The more things change, the more they stay the same.
On Sunday, Iran “welcomed” President Donald Trump into office by conducting a medium-range ballistic missile test in defiance of United Nations Resolution 2231, which endorsed the Joint Comprehensive Plan of Action (i.e. the Iran nuclear deal) and lifted nuclear-related sanctions on Iran.
Iran’s actions are destabilizing to the region and underscore the United States’ need for the development of a comprehensive ballistic missile defense system.
Resolution 2231 “calls upon Iran not to undertake any activity related to ballistic missiles designed to be capable of delivering nuclear weapons, including launches using such ballistic missile technology.”
Iran was previously banned from developing ballistic missiles, but the Obama administration watered down the restrictive language during the negotiations with Iran over its nuclear program.
The nuclear deal, adopted in 2015, effectively rewarded Iran’s noncompliance with the International Atomic Energy Agency inspections and regional support for terrorism by giving it billions of dollars. The agreement failed to dismantle key elements of Iran’s nuclear program, leaving the decision to “go nuclear” firmly in the hands of the Iranians.
Iran has already been caught trying to clandestinely procure illicit nuclear and ballistic missile technologies, including components for biological and chemical weapons.
Trump has multiple tools at his disposal to weaken Iran and strengthen the U.S. position in the region. Most importantly, the administration should ensure that Iran will never obtain a nuclear weapon. It should strictly enforce the Joint Comprehensive Plan of Action and not continue to give Iran a free pass on its illicit activities.
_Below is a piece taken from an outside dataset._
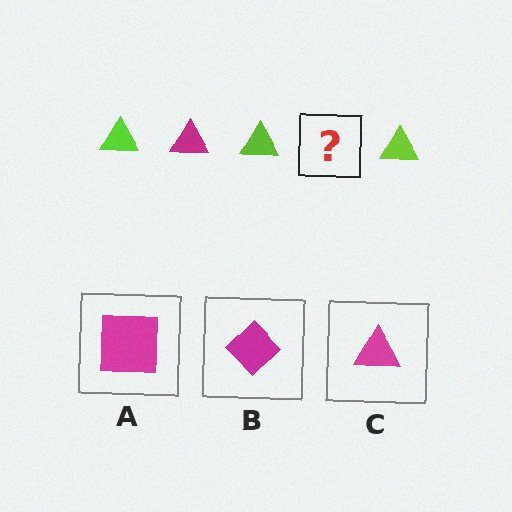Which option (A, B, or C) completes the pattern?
C.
A nuclear-armed Iran would be a game-changer and could cause cascading nuclear proliferation in a region already fraught with conflict and historical animosities. Strengthening the U.S. military, maintaining a strong regional presence, and mending relationships with regional allies would complicate Iran’s calculations regarding its decision to go nuclear.
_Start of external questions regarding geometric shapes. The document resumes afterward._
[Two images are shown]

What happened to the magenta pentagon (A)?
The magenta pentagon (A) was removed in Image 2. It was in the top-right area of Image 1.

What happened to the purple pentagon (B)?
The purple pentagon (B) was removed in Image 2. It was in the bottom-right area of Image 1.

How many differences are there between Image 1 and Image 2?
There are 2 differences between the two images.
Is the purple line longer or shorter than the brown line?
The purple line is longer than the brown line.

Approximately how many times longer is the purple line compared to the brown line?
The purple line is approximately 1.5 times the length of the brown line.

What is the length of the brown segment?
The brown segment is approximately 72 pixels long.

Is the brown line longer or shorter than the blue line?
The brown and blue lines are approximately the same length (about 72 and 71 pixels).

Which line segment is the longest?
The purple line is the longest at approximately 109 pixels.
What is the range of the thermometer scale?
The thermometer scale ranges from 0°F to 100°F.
The Trump administration should strengthen ballistic missile defense, not only because of Iran’s ballistic missiles but because ballistic missile capabilities in the hands of other rogue states are improving.
A proper resourcing, emphasis on future technologies (particularly space-based), and a sound re-evaluation of assumptions that guide the current U.S. ballistic missile defense posture is in order.
The Trump administration has precious little time to fill the void left by President Barack Obama’s ill-conceived policies in the region. Swift and strategic action is required.